The WMS indeed chooses a queue, which maps to a cluster, which maps to a
single subcluster.
You want to remove this constraint and so the WMS should choose a queue
+ a subcluster, right ?
Fine, but then the problem is to submit the job to that queue (this is
simple) and impose the execution of that job only on a node that is part
of the chosen subcluster.
This latter part is the tricky part: it is possible but the concept of
subcluster is not "standard" and there is not a standard way to
partition the WNs in subclusters and submit a job on a specific subcluster.
This is however something that can be implemented in different ways for
different sites and different batch systems.

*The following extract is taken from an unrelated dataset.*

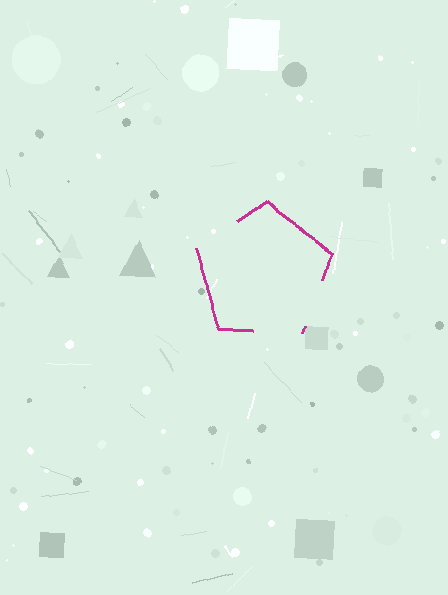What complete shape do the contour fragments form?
The contour fragments form a pentagon.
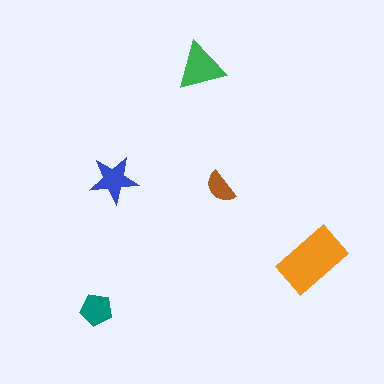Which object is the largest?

A possible approach could be using this stuff:
> https://wiki.italiangrid.it/twiki/bin/view/CREAM/UserGuide#3_2_Forward_of_requirements_to_t
The chosen subclusterid would be available in
xxx_local_submit_attributes.sh, and the site logic to be used to submit
the job to a WN of the chosen subcluster should be implemented in this
xxx_local_submit_attributes.sh script.
Does this make sense ?
Cheers, Massimo
On 02/22/2012 05:27 PM, Stephen Burke wrote:
> LHC Computer Grid - Rollout [mailto:[log in to unmask]] said:
>> 2) it is much less than clear to me if EMI CREAM is ready for glite
>> cluster. what i mean is something like this:
>
> One general point is that glite-cluster is purely about yaim configuration, it doesn't do anything you couldn't previously do with configuration by hand and it doesn't change the structure of the information in the bdii or the way that e.g. the WMS interprets it. CREAM as a service (as opposed to a node type) has no interaction at all with glite-cluster.
>
>> c) as far as I know there is no connection -- and here I mean a real,
>> deployed, in production connection, I do not mean a connection like "in
>> theory a site could write its own plugin for BLAH", nor do I mean "you
>> should define a separate queue for each subcluster" -- between CREAM
>> and the batch system that will make sure that torque knows we can only
>> submit to that particular subcluster. so the job most likely goes to a
>> different subcluster and gets killed for exceeding its walltime.
>
> This is a different question, and indeed that is still not supported (Massimo may like to comment on what will happen with glue 2 matching in the WMS). So with or without glite-cluster you still have the restriction of having only one subcluster per cluster, and hence per CE. What glite-cluster does let you do is publish each distinct subcluster only once, instead of once per CE node.
>
>> so unless i want to write BLAH plugins, or multiply the number of CE
>> endpoints we publish (and amount of junk in the BDII) by four (the
>> number of different subclusters we have), we should NOT install and use
>> glite-cluster.
>
> The number of CEs stays the same (unless you choose to change them for other reasons), the change is to reduce the number of Clusters and SubClusters by removing duplicate publication of the same information. And conversely, if you have four subclusters then you should *already* have multiplied the number of CEs by four, i.e. each CE should refer to one and only one subcluster.
>
> Stephen
|